Internship_Report_Roopa #47

roopavsm · 2022-08-02T14:37:23Z

roopavsm
Aug 2, 2022

Hi, this is about internship at CEVOpen.

roopavsm · 2022-08-02T14:38:25Z

roopavsm
Aug 2, 2022
Author

I am V.S.M. Roopa, a 3rd year student of BSc. Mathematics, Statistics and Computer Science at St. Francis College for Women, Osmania University, Hyderabad. I have been a Software Development and Alpha-Testing intern for 6 months (from 3rd February 2022 to 3rd August 2022) at CEVOpen.
I worked on the Terpene Classification, Dictionaries, Pyamiimage, and SemanticClimate projects supervised by Dr. Peter Murray-Rust and Dr. Gitanjali Yadav. I was majorly responsible for Alpha-Testing and Developing Pyamiimage and SemanticClimate and preparing a Project Plan for 2022.

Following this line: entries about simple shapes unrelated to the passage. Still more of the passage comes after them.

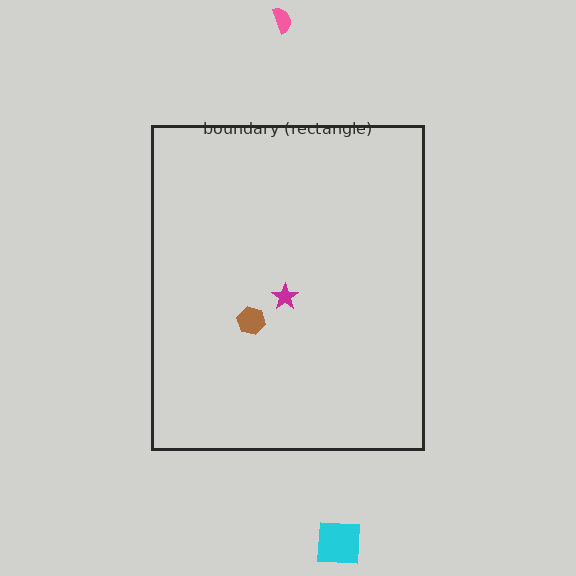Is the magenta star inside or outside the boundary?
Inside.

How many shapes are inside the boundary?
2 inside, 2 outside.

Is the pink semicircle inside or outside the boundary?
Outside.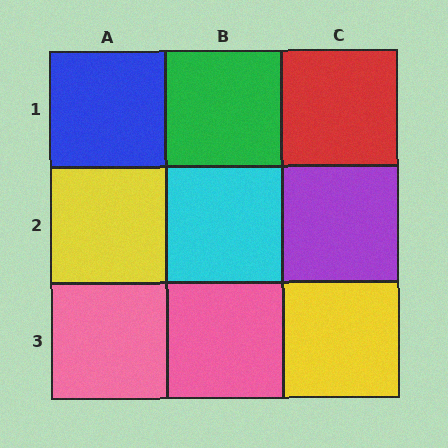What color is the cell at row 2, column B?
Cyan.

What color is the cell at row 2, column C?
Purple.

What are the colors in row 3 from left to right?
Pink, pink, yellow.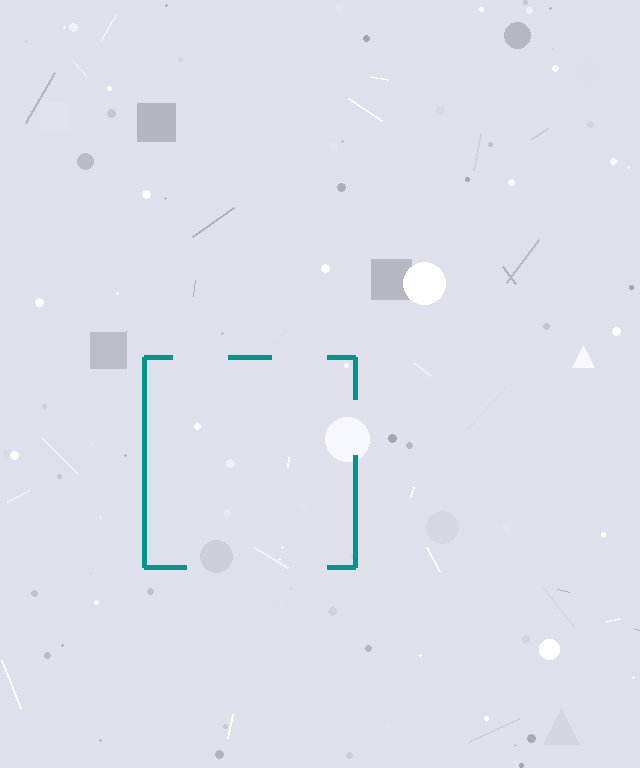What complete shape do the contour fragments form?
The contour fragments form a square.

Terpene classification is about phytochemistry.
Dictionaries is about terpene synthase words.
Pyamiimage is an image analysis tool in python.
SemanticClimate is about conversion of IPCC reports into semantic form.

1 reply

roopavsm Aug 9, 2022
Author

1.0 Terpene Classification
- 1.1 Introduction
- 1.2 Image annotation
- 1.3 Statistical analysis of inter-annotator matrix
- 1.4 Collecting more images and testing the software
2.0 Creating Dictionaries and Alpha-testing Pyamiimage
- 2.1 Introduction
- 2.2 Collecting words from image analysis tools
- 2.3 Observations
- 2.4 Points to work on
- 2.5 Cleaning data manually
- 2.6 Fuzzywuzzy matching
- 2.7 Code for dictionaries
3.0 Project Plan 2022
4.0 SemanticClimate
- 4.1 Introduction
- 4.2 Conversion from PDF to TXT
- 4.3 Extracting Images
- 4.4 Text from images
- 4.5 Abbreviations
- 4.6 Raw text vs extracted text
- 4.7 HACKATHON PIAGET

roopavsm · 2022-08-02T14:53:02Z

roopavsm
Aug 2, 2022
Author

1.0 Terpene Classification

1.1 Introduction

A pathway is a chain of events leading to a product. It contains multiple arrows between the elements. A metabolic pathway contains biochemical molecules.

Terpenes are largely found as constituents of essential oils. They are mostly hydro-carbons. If an image is a metabolic pathway having terpenes in them are called as terpene pathways.
Certain rules were drafted to classify images as pathways, metabolic pathways, pre-terpene pathways and terpene pathways.

1.2 Image annotation

Alex Pico has been collecting information about terpene pathways, he constructed an app for us with pathway images. To assess the familiarity of rules in terpene classification, a test on 30 terpene pathway images from Alex Pico's app was conducted with the help of 8 volunteers (I was one of them).

1.3 Statistical analysis of inter-annotator matrix .

The annotation gives a detailed understanding about the clarity of the terpene concept among volunteers and requirement of change in rules.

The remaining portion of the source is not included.